The challenges of moving from paper-based procedures to an automated electronic calibration system are significant, but not insurmountable. The question is, are the gains of the switch worth the effort? Any calibration program contains five steps: planning, organization, execution, documentation and analysis. Planning consists of listing all instruments, deciding on calibration ranges and intervals, and developing standard operating procedures.
During organization, resources are marshaled and trained to carry out the scheduled calibration tasks. The execution stage is where the actual instrument calibration takes place.
Documentation and storage of calibration results typically involve signing and approving calibration records. Based on calibration results, companies then have to analyze the data and optimize calibration intervals.
An automated calibration system will affect each of these stages differently—some more than others.
Planning is much the same whether calibration is manual or automated.
An automated calibration system actually makes organization more difficult, as the tools needed are much harder to use. An automated calibration software system has two main components: the calibration software and the handheld electronic documenting calibrator. Learning how the software works is not trivial, as these programs are powerful and necessarily contain a degree of complexity. Implementation can be eased for smaller systems by using scaled-down software, such as Beamex’s CMX Light.
The software must be installed on at least one PC and often on a network. For maximum effectiveness, it is often linked to other plant computing systems, such as ERP or computerized maintenance management, and it should also be linked to the handheld calibrators.
A handheld electronic documenting calibrator that can download data from calibration management software, walk an instrument tech through a calibration sequence, record the calibration data and upload the data back to the calibration management software is a complicated piece of equipment. A few days of training is typically required to get plant personnel up to speed on the calibrator.
Since an automated calibration system has little effect on planning and makes organization more difficult, why bother? The payoff comes during the next three steps.

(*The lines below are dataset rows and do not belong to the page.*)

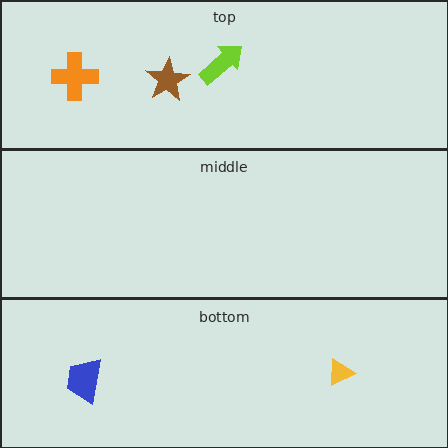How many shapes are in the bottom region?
2.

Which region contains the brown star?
The top region.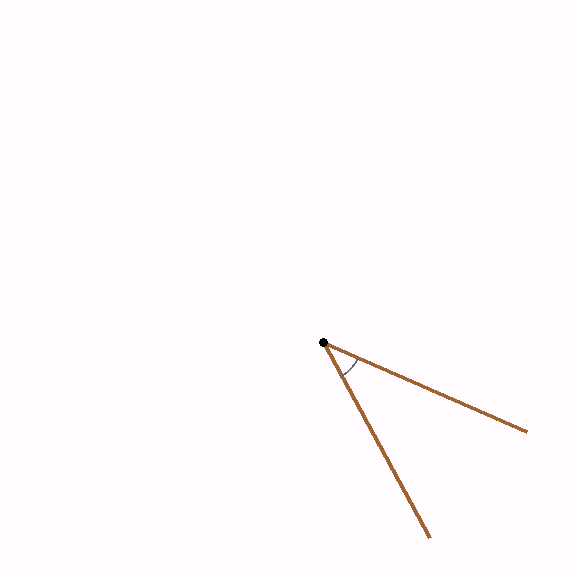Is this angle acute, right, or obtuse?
It is acute.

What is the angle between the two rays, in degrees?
Approximately 38 degrees.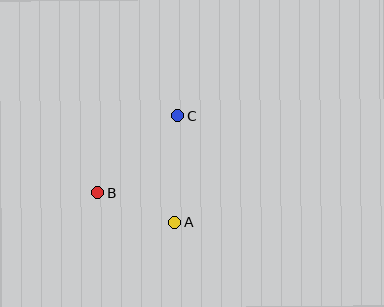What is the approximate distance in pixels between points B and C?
The distance between B and C is approximately 110 pixels.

Execution with a manual system requires generation of a calibration sheet for each instrument. The instrument tech then takes the cal sheet to each instrument and calibrates it based on the sheet instructions. With an automated system, a single handheld calibrator holds instructions for hundreds of instruments. The tech can then take the calibrator to the field and calibrate each instrument based upon on-screen instructions and prompts.

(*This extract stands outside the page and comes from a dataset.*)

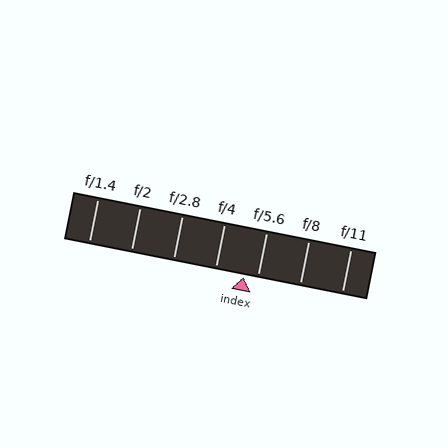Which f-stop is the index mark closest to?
The index mark is closest to f/5.6.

Documentation and storage of results is a nightmare with a paper-based system. Calibration data must be recorded manually by instrument techs in the field, usually on cal sheets. Filing these thousands of sheets each year in a manner designed to allow easy retrieval is a complex task that can quickly overwhelm.
To avoid these issues, many plants transfer data from cal sheets to spreadsheets, databases or other software programs, which takes a lot of time and leads to errors. An automated calibration system automatically transfers data from the handheld calibrators to the calibration management software.

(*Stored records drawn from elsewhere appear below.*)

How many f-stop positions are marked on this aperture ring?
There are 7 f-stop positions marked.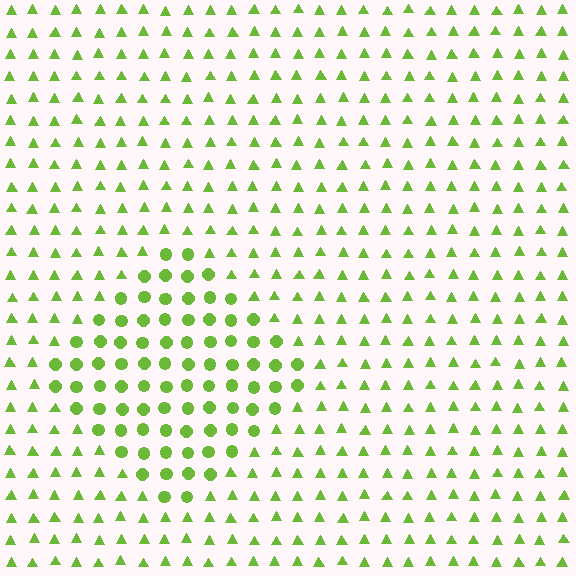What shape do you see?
I see a diamond.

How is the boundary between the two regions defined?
The boundary is defined by a change in element shape: circles inside vs. triangles outside. All elements share the same color and spacing.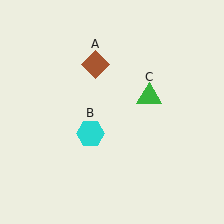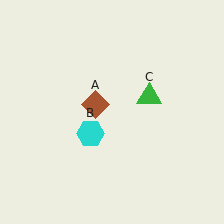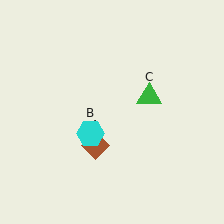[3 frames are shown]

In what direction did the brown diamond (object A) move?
The brown diamond (object A) moved down.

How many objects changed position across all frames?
1 object changed position: brown diamond (object A).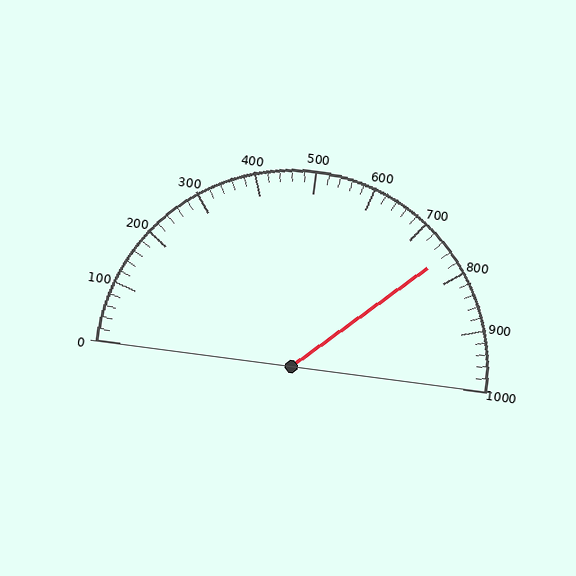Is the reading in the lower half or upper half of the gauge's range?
The reading is in the upper half of the range (0 to 1000).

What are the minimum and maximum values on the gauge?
The gauge ranges from 0 to 1000.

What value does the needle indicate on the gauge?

Finally, analysis is virtually impossible with a paper-based system, but quite viable with an automated system. The chief advantage of analysis is that it allows calibration of each instrument to be performed only as needed. Reducing the calibration frequency for non-critical instruments that tend to stay within parameters saves money. Increasing calibration frequency for critical instruments that often drift can help process plants avoid off-spec products, downtime and accidents.